Frau isst Spinat.

Spinat als Heißhunger-Killer: Wie effektiv ist das Tiktok-Frühstück wirklich?

Auf Social Media wird roher Spinat als Wunderwaffe gegen Heißhungerattacken gepriesen. Kann das Blattgemüse tatsächlich die Lust auf Ungesundes drosseln? Der KURIER hat bei einer Diätologin nachgefragt.

Durch die Smartphone-Lautsprecher dringt ein Krachen. Die zum Geräusch gehörenden Bewegtbilder am Display zeigen eine junge Frau, die sich eine ganze Handvoll rohe Spinatblätter auf einmal in den Mund schiebt. Es folgt beherztes Kauen, und ein Schluck Wasser zum Hinunterspülen der Reste des zermalmten Blattgemüses.

Das eigenwillige Morgenritual erfreut sich auf der digitalen Plattform Tiktok derzeit großer Beliebtheit. Der rohe Spinat soll ungesunde Gelüste dämpfen, so die im Netz dargebotene Erklärung. Demnach kalibriert das Krautgewächs die Geschmacksknospen zu Tagesbeginn neu – durch das leicht süßliche, milde und erdig-bittere Aroma des Spinats erscheinen Schokolade, Chips und Co. weniger attraktiv. 

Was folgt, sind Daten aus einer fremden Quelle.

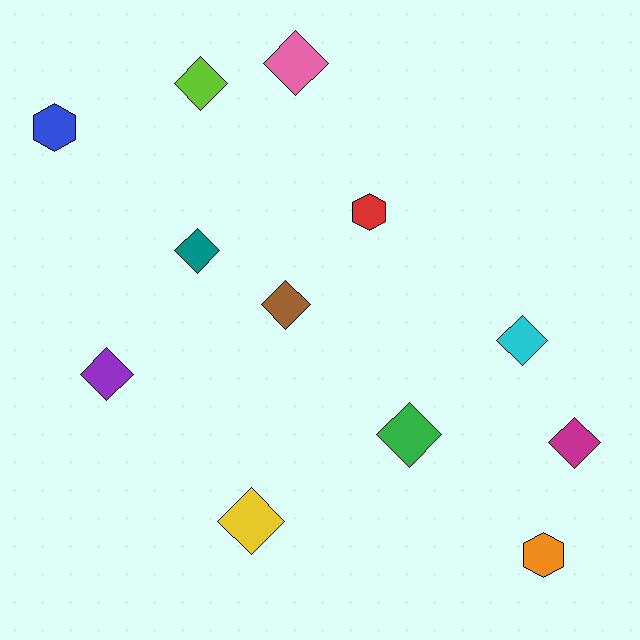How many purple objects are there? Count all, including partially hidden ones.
There is 1 purple object.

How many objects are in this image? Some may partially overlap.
There are 12 objects.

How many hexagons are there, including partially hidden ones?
There are 3 hexagons.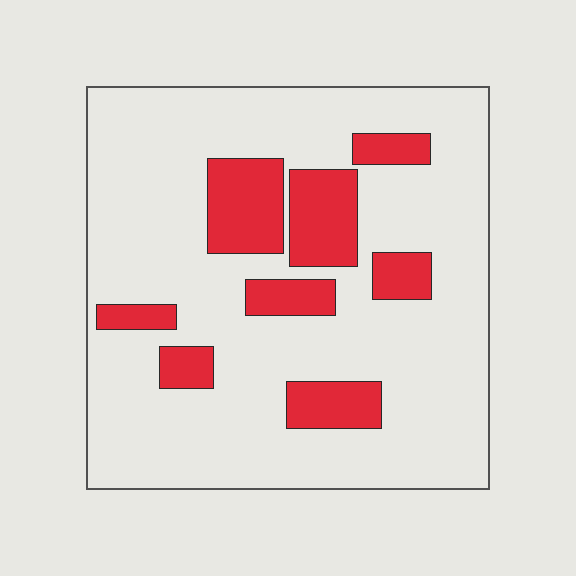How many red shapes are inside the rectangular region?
8.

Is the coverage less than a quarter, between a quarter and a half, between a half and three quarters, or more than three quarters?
Less than a quarter.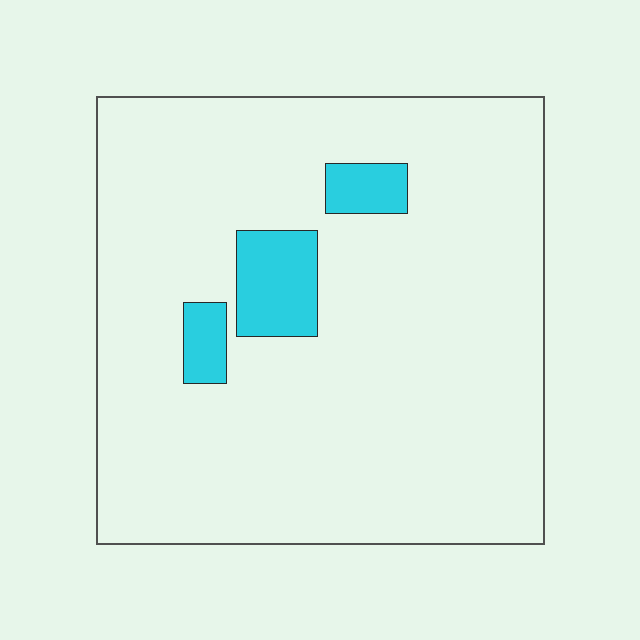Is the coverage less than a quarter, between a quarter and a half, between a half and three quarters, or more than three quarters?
Less than a quarter.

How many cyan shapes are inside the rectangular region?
3.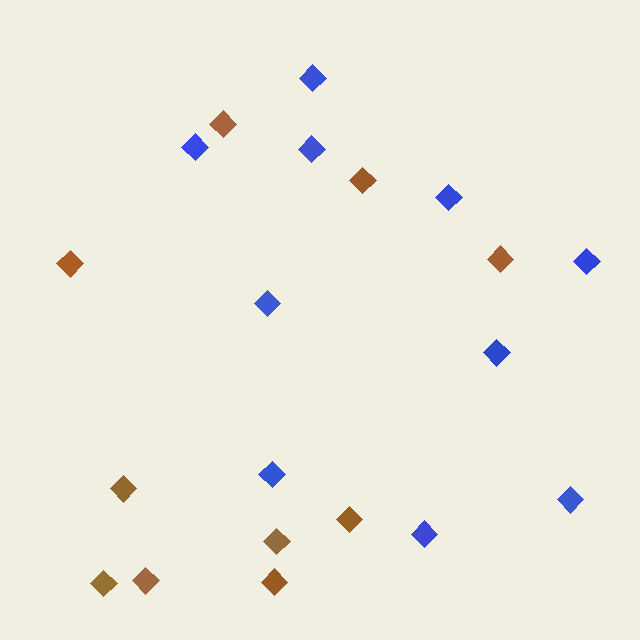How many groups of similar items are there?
There are 2 groups: one group of brown diamonds (10) and one group of blue diamonds (10).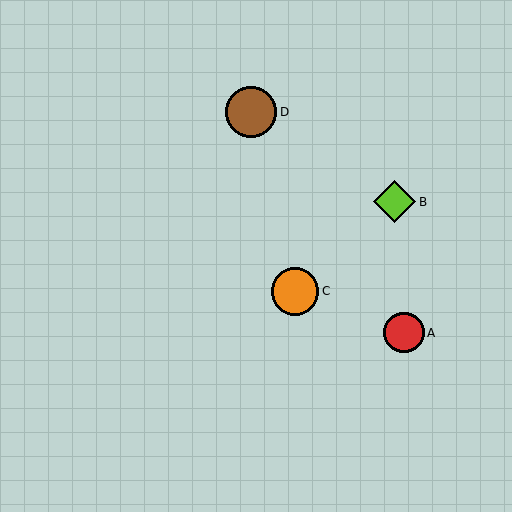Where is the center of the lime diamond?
The center of the lime diamond is at (395, 202).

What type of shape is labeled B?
Shape B is a lime diamond.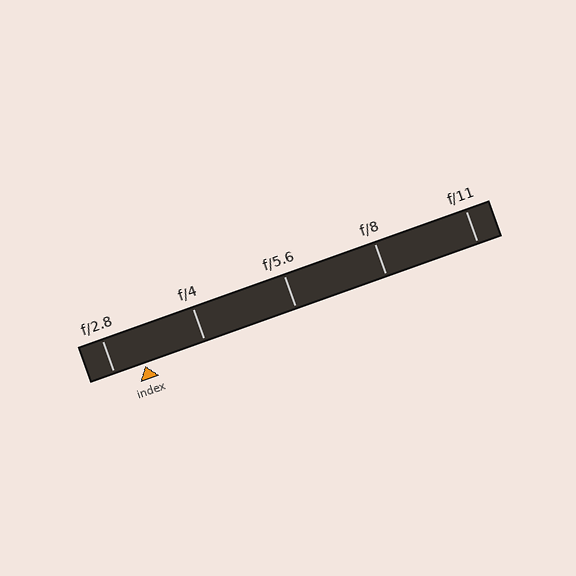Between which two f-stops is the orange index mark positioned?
The index mark is between f/2.8 and f/4.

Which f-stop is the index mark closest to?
The index mark is closest to f/2.8.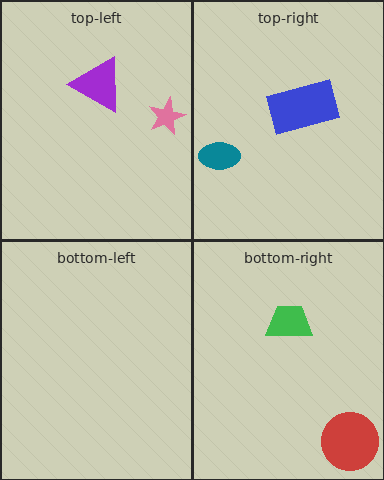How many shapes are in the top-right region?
2.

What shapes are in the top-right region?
The teal ellipse, the blue rectangle.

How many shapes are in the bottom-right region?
2.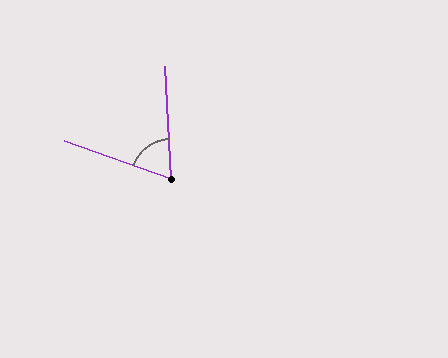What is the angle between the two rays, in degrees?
Approximately 68 degrees.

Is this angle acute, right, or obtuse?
It is acute.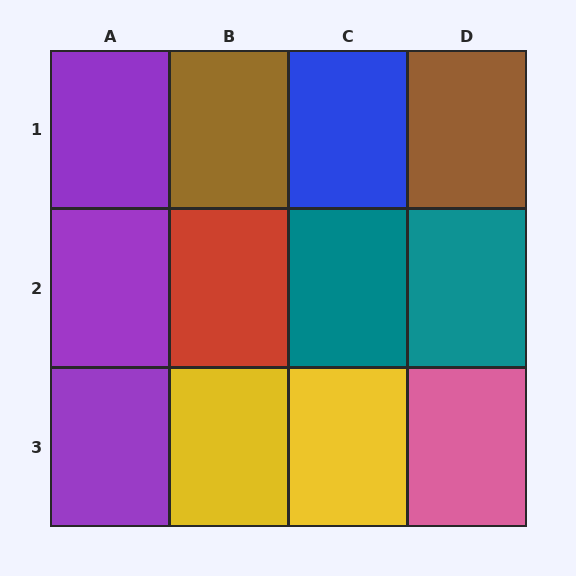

Doch ist an dieser Theorie etwas dran?

 Programmieren die Bitterstoffe im Spinat die Geschmacksknospen neu?

"Es stimmt schon, dass sich die Geschmackswahrnehmung durch die Nahrungsmittel, die man häufig konsumiert, verändert", erklärt Diätologin Doris Gartner. Kinder, die viel naschen, gewöhnen sich etwa an die Süße von raffiniertem Zucker und nehmen in der Folge zum Beispiel reife Erdbeeren kaum mehr als süß wahr. "Es dauert aber einige Zeit, bis sich die Geschmacksknospen an den Süßgeschmack gewöhnen, und es braucht auch Zeit, bis sie sich wieder entwöhnen. Das gilt auch für salzigen Geschmack oder Schärfe", sagt Gartner. Die Bitterstoffe im Spinat würden zwar süßen oder salzigen Geschmacksprägungen entgegenwirken. Langfristige Ernährungsgewohnheiten "können damit aber nicht weggewischt werden". 

Ohnehin entstehe der Gusto auf Süßes nicht unbedingt deswegen, weil unsere Geschmacksknospen danach verlangen, sagt Gartner. Viel wesentlicher sei die Koppelung des Süßgeschmacks an Emotionen. "Wenn wir Stress erleben und unser Belohnungssystem im Gehirn darauf gepolt ist, dass Zucker Glücksgefühle erzeugt, entsteht das süße Verlangen." Auch ein instabiler Blutzuckerspiegel begünstige Heißhunger auf Ungesundes. "Wenn der Blutzuckerspiegel nach unten rasselt, kann es zu einem Craving kommen." Zudem brauche der Körper in Stressphasen mehr Insulin, um den Blutzucker stabil zu halten. Unter Belastung ist der Mensch grundsätzlich empfänglicher für süße Nahrungsreize.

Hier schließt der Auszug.